SERANG – Polemik terkait penerapan Peraturan Daerah (Perda) Kota Serang Nomor 2 Tahun 2010 tentang Pencegahan, Pemberantasan, dan Penanggulangan Penyakit Masyarakat (Pekat) yang akan direvisi oleh Kementerian Dalam Negeri (Kemendagri) disikapi Majelis Ulama Indonesia (MUI) Provinsi Banten dengan mengirimkan enam rekomendasi.
Rekomendasi hasil musyawarah pengurus MUI Banten dengan para tokoh dan ulama se-Banten akan disampaikan ke pemerintah pusat, baik itu ke Kemendagri maupun Istana Negara untuk mempertahankan Perda Nomor 2 Tahun 2010. Ketua Bidang Komunikasi Data dan Informasi Zainal Abidin Sujai menegaskan, enam rekomendasi itu sebagai bentuk dukungan ulama Banten terhadap pelaksanaan Perda Nomor 2.
Keenam rekomendasi MUI Banten, yaitu proses hukum pelanggar perda; memberikan pendidikan kesadaran beragama dari tokoh agama dan ulama kepada masyarakat; tetap mempertahankan Perda Pekat; Satpol PP tetap menegakkan Perda Nomor 2; menyampaikan surat rekomendasi ke Presiden dan Mendagri terkait larangan rumah makan beroperasi di siang hari; dan MUI beserta tokoh agama mengadakan deklarasi penolakan komunis, ISIS, dan gerakan radikalisme lainnya.

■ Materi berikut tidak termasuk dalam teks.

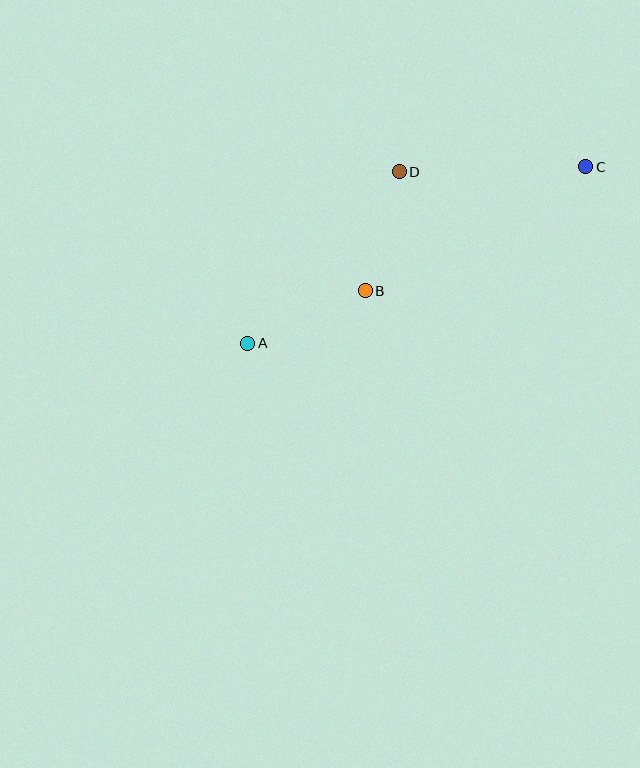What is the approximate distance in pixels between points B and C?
The distance between B and C is approximately 253 pixels.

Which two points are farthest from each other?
Points A and C are farthest from each other.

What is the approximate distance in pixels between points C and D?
The distance between C and D is approximately 186 pixels.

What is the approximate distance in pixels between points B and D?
The distance between B and D is approximately 124 pixels.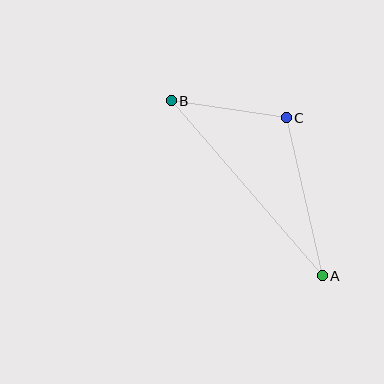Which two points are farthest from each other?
Points A and B are farthest from each other.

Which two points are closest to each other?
Points B and C are closest to each other.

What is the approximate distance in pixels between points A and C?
The distance between A and C is approximately 162 pixels.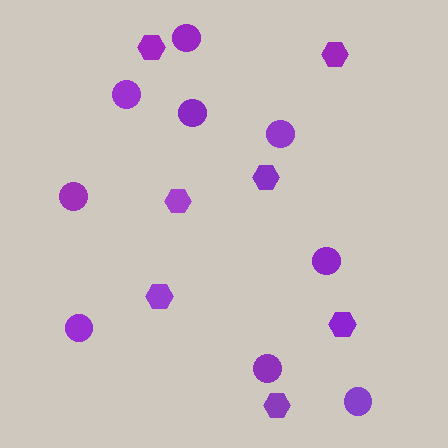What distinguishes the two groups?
There are 2 groups: one group of circles (9) and one group of hexagons (7).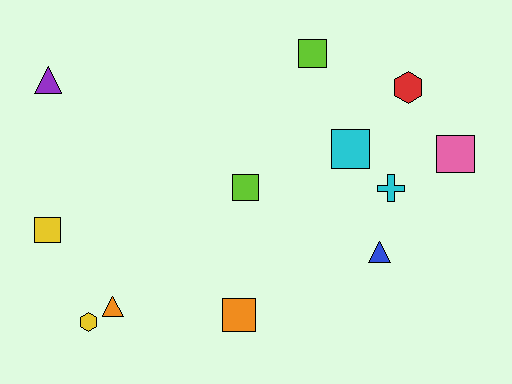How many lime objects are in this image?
There are 2 lime objects.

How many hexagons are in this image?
There are 2 hexagons.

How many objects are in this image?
There are 12 objects.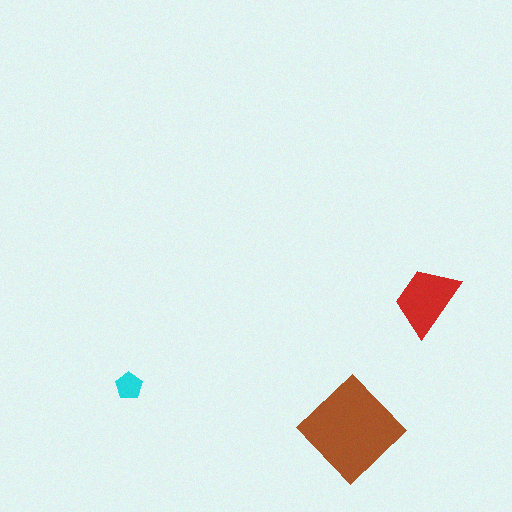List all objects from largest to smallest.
The brown diamond, the red trapezoid, the cyan pentagon.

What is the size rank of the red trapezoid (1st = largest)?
2nd.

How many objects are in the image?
There are 3 objects in the image.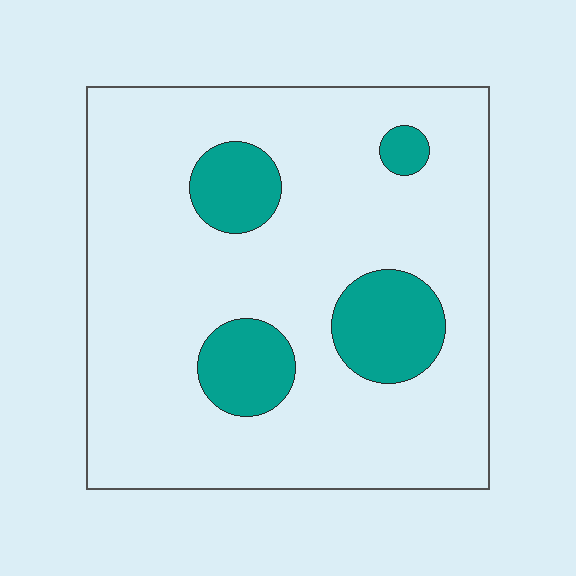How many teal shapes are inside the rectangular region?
4.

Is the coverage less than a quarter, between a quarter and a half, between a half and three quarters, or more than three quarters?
Less than a quarter.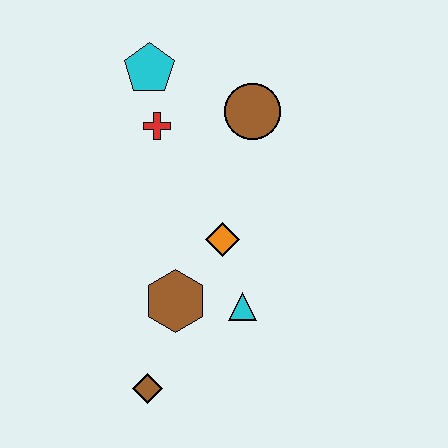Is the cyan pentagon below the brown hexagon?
No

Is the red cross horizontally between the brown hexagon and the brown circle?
No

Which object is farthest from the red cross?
The brown diamond is farthest from the red cross.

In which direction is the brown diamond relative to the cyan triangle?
The brown diamond is to the left of the cyan triangle.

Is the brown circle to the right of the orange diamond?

Kesepakatan dari hasil musyawarah pengurus MUI dengan para tokoh Banten itu menyikapi polemik razia rumah makan pada bulan Ramadan yang menjadi polemik saat ini di masyarakat. Oleh karenanya, dari enam poin yang disepakati ini akan ditindaklanjuti ke pemerintah pusat. “Untuk memberikan efek jera terhadap para pelanggar perda pekat, MUI sepakat para pelanggar perda diproses hukum,” kata Ketua Bidang Komunikasi Data dan Informasi MUI Banten Zainal Abidin Sujai usai musyawarah, kemarin.
Terkait rencana Kemendagri merevisi Perda Nomor 2, kata Zainal, MUI Banten mengharapkan rencana revisi itu tidak mengubah substansi perda untuk menegakkan syariat Islam. “Kalau revisinya untuk memperbolehkan pengusaha rumah makan beroperasi di siang hari selama Ramadan, itu akan kami tolak,” tegasnya.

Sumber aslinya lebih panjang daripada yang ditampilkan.